This paper describes a series of numerical experiments simulating the effect of large-scale irrigation on short-term changes of hydrology and climate. This is done through the use of a simple general circulation model, with a limited computational domain and idealized geography.
The soil at three latitude bands, namely 30°N–60°N, 0–30°N, and 15°S–15°N is initially saturated with moisture. The results from these experiments indicate that irrigation affects not only the distribution of evaporation but also that of large-scale precipitation. It is found that the anomalies of soil moisture created by irrigation of these respective latitude zones can persist for at least several months due to increased evaporation and precipitation. Furthermore, it the irrigated region is located under a rainbelt, precipitation in that rainbelt is enhanced. Conversely, if the irrigated region is not located under a rainbelt, much of the additional moisture is transported to a rainbelt outside this area. Thus the moist moisture anomaly for the 30°N–60°N cast which is located under the middle latitude rainbelt tends to persist longer than the corresponding anomaly for the 0–30°N case.
Although both the 30°N–60°N and 15°S–15°N latitude regions occur under rainbelts, the soil moisture anomaly for the 15°S–15°N case does not persist as long as it does for the 30°N–60°N case. This is because in the 15°S–15°N case, a much greater fraction of the increased precipitation is lost from the hydrologic cycle due to runoff there as compared with the 30°N-60°N case.
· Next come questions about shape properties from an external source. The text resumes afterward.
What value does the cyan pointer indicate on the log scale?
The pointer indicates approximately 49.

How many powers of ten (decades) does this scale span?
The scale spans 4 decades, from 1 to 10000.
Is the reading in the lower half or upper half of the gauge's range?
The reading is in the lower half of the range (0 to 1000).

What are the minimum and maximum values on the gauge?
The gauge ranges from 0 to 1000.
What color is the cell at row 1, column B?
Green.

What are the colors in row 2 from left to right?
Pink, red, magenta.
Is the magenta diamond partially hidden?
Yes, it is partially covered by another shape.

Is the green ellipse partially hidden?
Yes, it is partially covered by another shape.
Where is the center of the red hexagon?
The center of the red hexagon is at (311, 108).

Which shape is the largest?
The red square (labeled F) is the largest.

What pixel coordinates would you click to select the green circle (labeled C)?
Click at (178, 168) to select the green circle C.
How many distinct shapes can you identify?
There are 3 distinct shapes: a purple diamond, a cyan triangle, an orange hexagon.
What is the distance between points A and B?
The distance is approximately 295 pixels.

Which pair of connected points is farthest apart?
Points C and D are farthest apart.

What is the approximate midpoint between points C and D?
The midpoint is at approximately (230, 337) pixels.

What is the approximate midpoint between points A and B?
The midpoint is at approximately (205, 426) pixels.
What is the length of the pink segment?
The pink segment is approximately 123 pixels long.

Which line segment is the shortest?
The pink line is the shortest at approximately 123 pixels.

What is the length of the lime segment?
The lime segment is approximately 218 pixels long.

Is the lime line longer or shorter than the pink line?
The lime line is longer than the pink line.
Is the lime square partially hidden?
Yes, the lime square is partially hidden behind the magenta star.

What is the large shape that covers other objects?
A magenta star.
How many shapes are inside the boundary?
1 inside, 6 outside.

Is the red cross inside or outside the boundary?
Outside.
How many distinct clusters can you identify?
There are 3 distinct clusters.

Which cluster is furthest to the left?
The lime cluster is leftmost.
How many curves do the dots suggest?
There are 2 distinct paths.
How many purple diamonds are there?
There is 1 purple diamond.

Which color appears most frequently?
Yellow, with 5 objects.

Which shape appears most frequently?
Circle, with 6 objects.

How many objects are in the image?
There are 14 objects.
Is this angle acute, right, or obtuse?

The above changes of the hydrological processes also cause corresponding changes of the thermal state of the atmosphere such as a cooling of the surface due to increased evaporation. This results in change of the mean zonal circulation through the thermal wind relationship. It is found that irrigation in the tropical region weakens the upward branch of the Hadley circulation in the vicinity of the tropical rainbelt.